Okazją do krótkiej rozmowy z Damianem była listopadowa gala w Katowicach, podczas której tytułu EBU bronił Rafał Jackiewicz.
- Damian, co u Ciebie słychać, planujesz powrót w najbliższyzm czasie?
- Chwilowo regeneruję siły po pojedynku w Zabrzu. Przygotowania były naprawdę ciężkie. Być może sama walka nie była aż tak męcząca, ale bardzo intensywnie szlifowałem na nią formę i teraz muszę trochę odpocząć. Oczywiście cały czas trenuję indywidualnie.
- Kiedy następna walka?
- Najpierw w styczniu jak zwykle wyjeżdżamy na zgrupowanie. Potem już w marcu lub kwietniu kolejny start. Planujemy coś ciekawego, ale w tej chwili za wcześnie, by mówić o szczegółach.
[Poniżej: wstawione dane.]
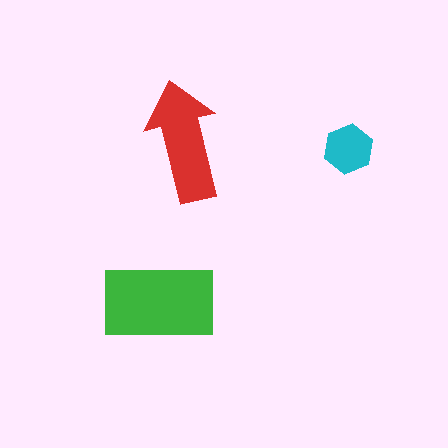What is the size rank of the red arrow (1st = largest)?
2nd.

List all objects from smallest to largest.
The cyan hexagon, the red arrow, the green rectangle.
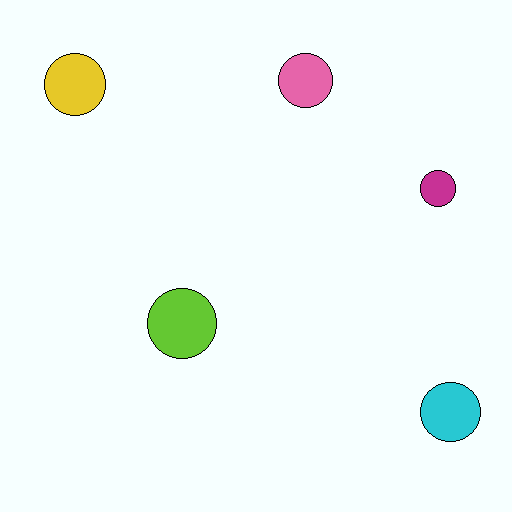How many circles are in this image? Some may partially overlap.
There are 5 circles.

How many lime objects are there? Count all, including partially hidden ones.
There is 1 lime object.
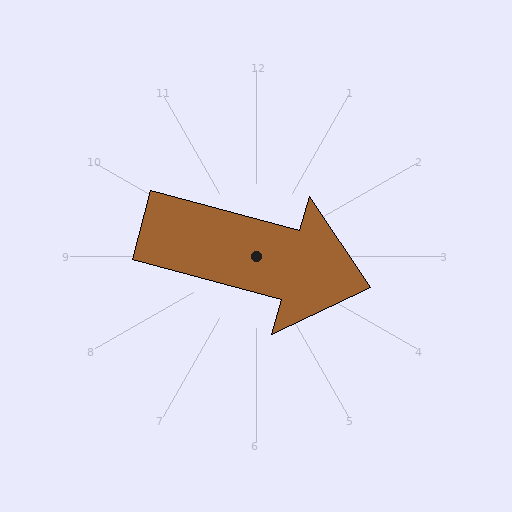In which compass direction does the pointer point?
East.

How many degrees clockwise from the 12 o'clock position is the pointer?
Approximately 105 degrees.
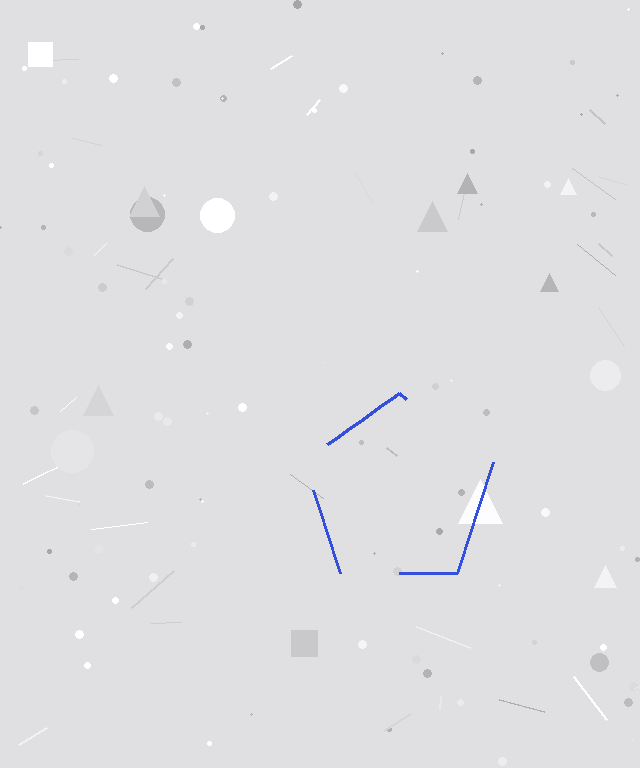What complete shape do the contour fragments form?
The contour fragments form a pentagon.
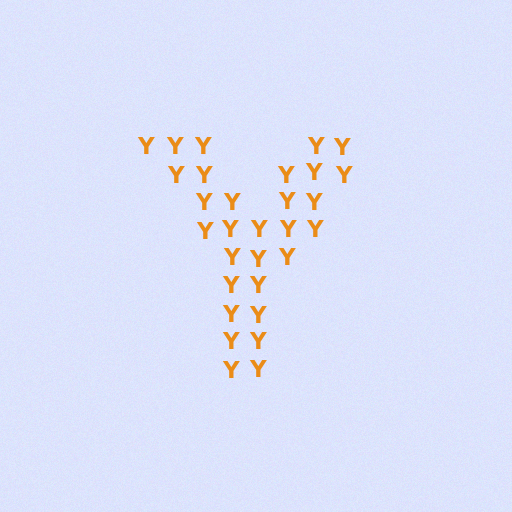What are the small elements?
The small elements are letter Y's.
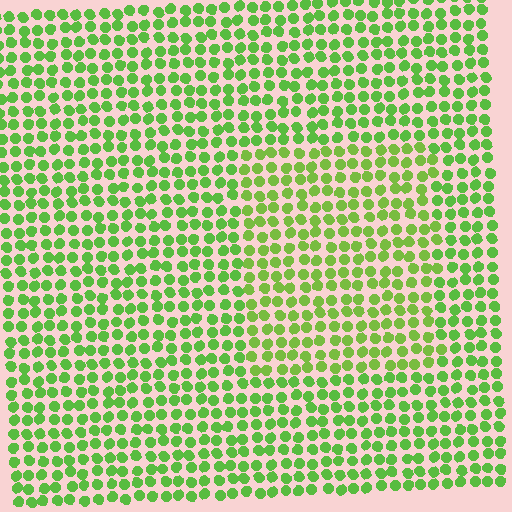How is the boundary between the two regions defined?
The boundary is defined purely by a slight shift in hue (about 16 degrees). Spacing, size, and orientation are identical on both sides.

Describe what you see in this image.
The image is filled with small lime elements in a uniform arrangement. A rectangle-shaped region is visible where the elements are tinted to a slightly different hue, forming a subtle color boundary.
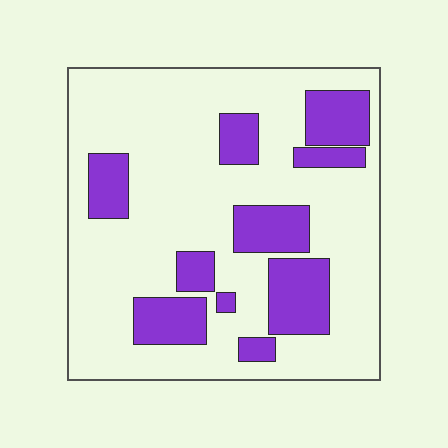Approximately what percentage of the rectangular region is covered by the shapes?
Approximately 25%.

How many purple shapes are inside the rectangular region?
10.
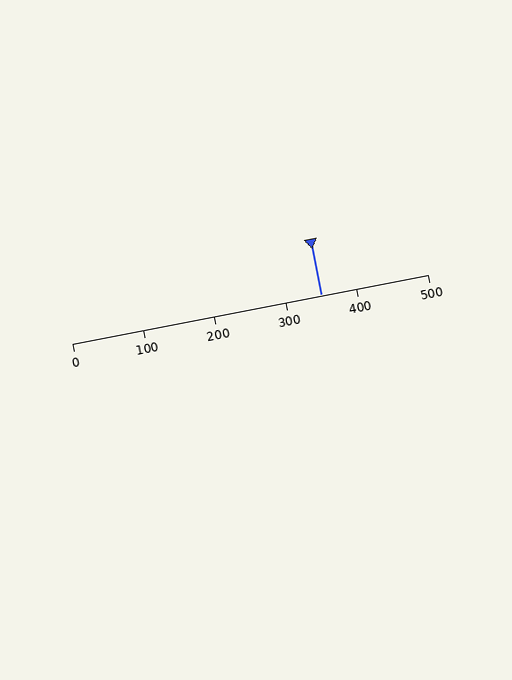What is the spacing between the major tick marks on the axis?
The major ticks are spaced 100 apart.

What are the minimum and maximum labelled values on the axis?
The axis runs from 0 to 500.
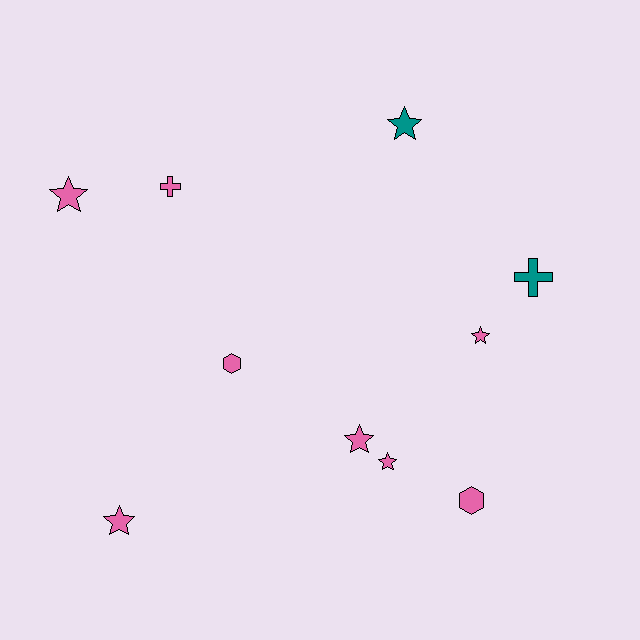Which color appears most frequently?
Pink, with 8 objects.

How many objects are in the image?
There are 10 objects.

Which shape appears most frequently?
Star, with 6 objects.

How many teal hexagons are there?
There are no teal hexagons.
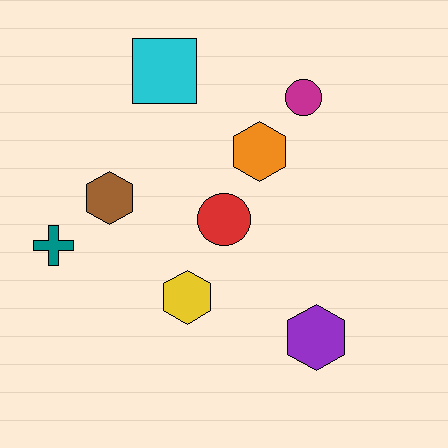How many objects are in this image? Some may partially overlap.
There are 8 objects.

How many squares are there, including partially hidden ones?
There is 1 square.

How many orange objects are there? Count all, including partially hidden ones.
There is 1 orange object.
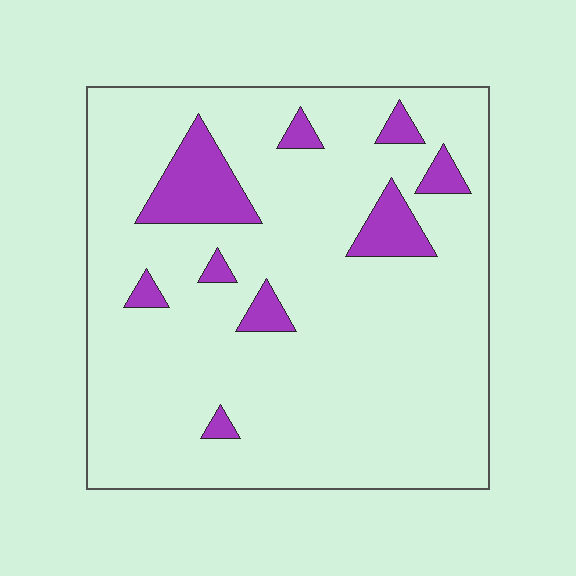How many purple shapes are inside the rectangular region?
9.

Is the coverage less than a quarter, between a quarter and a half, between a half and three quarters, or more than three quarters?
Less than a quarter.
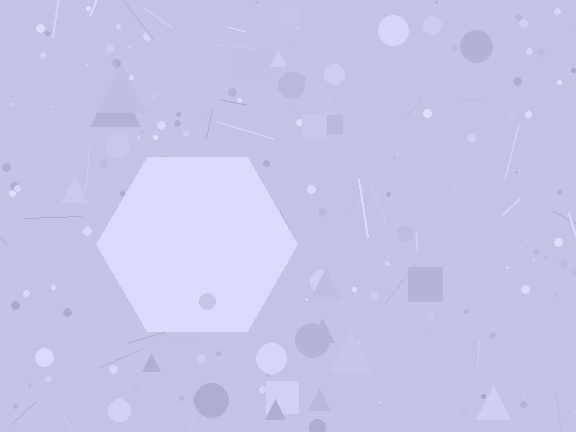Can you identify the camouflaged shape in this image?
The camouflaged shape is a hexagon.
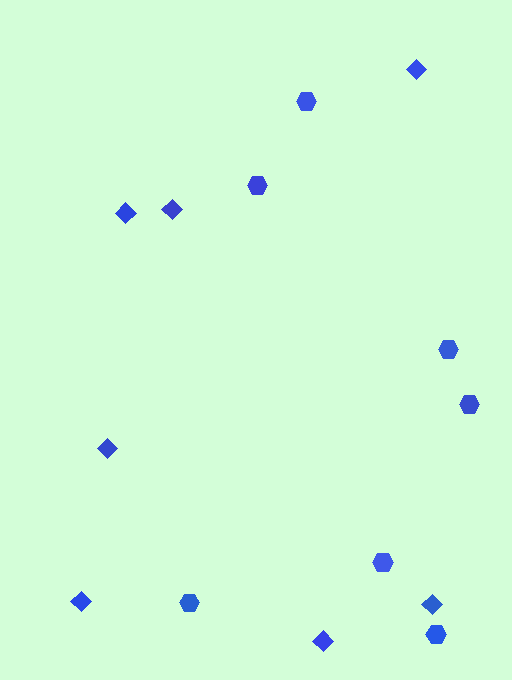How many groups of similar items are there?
There are 2 groups: one group of diamonds (7) and one group of hexagons (7).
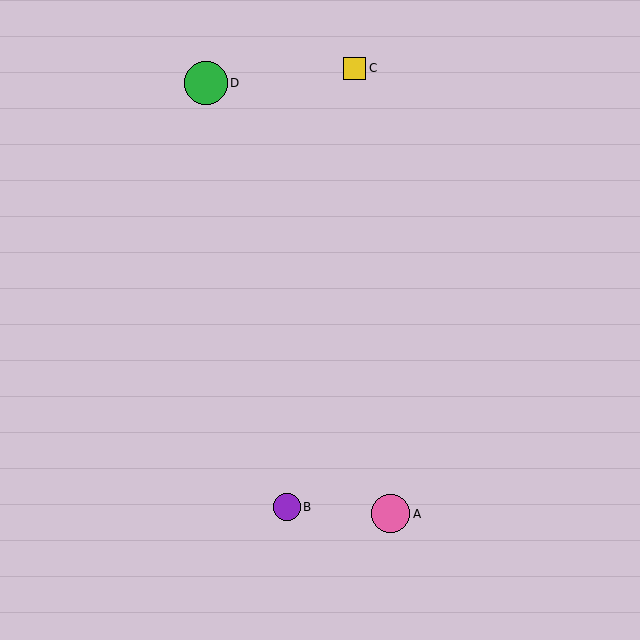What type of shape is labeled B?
Shape B is a purple circle.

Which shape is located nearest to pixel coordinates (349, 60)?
The yellow square (labeled C) at (355, 68) is nearest to that location.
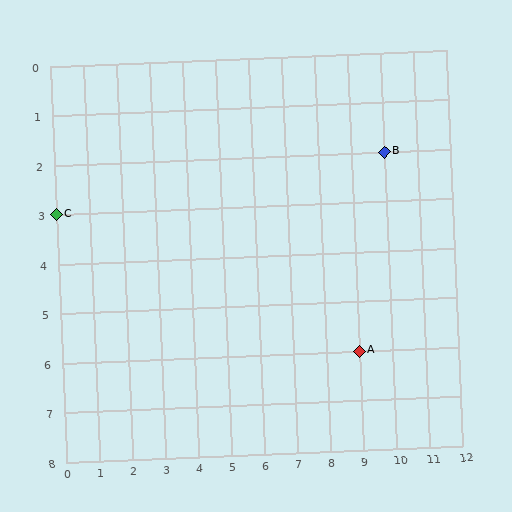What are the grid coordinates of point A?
Point A is at grid coordinates (9, 6).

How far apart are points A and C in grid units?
Points A and C are 9 columns and 3 rows apart (about 9.5 grid units diagonally).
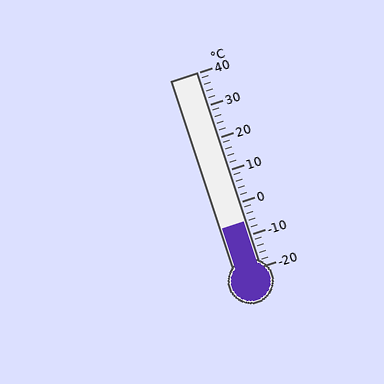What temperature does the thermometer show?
The thermometer shows approximately -6°C.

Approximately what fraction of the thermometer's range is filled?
The thermometer is filled to approximately 25% of its range.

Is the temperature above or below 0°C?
The temperature is below 0°C.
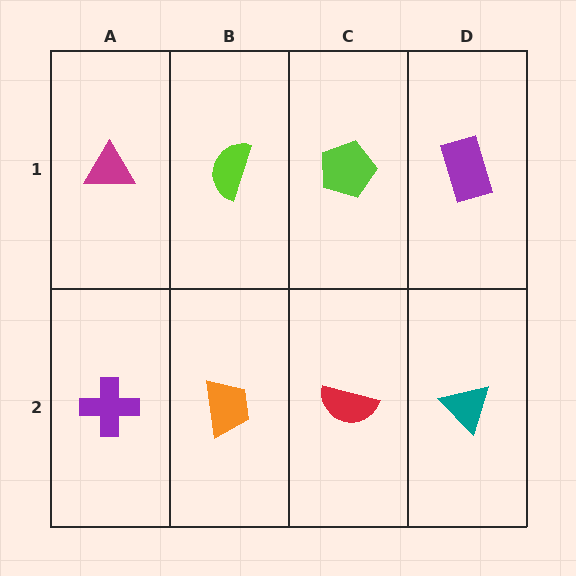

- Żegnasz się już z pasem młodzieżowym WBC...
- Tak, pojedynek w Zabrzu był już ostatnią obroną. Teraz będziemy się skupiać na umocnieniu mojej pozycji w rankingach. Chciałbym w przyszłości powalczyć o jakieś mocniejsze tytuły.
- Na ostatnim kongresie WBC w Czengdu uznano cię za zawodnika młodego pokolenia, rozwój kariery którego należy śledzić ze szczególną uwagą...
- Bardzo mnie ucieszyła ta wiadomość, jednak dla mnie najważniejsze jest, by udowodnić w ringu, że jestem wart takiego wyróżnienia. Wiem, że przede mną jeszcze dużo pracy, ale dam z siebie wszystko. Tak jak każdy zawodnik, chcę być coraz lepszy i zdaję sobie sprawę z tego, że w moim boksie jest jeszcze trochę błędów do wyeliminowania.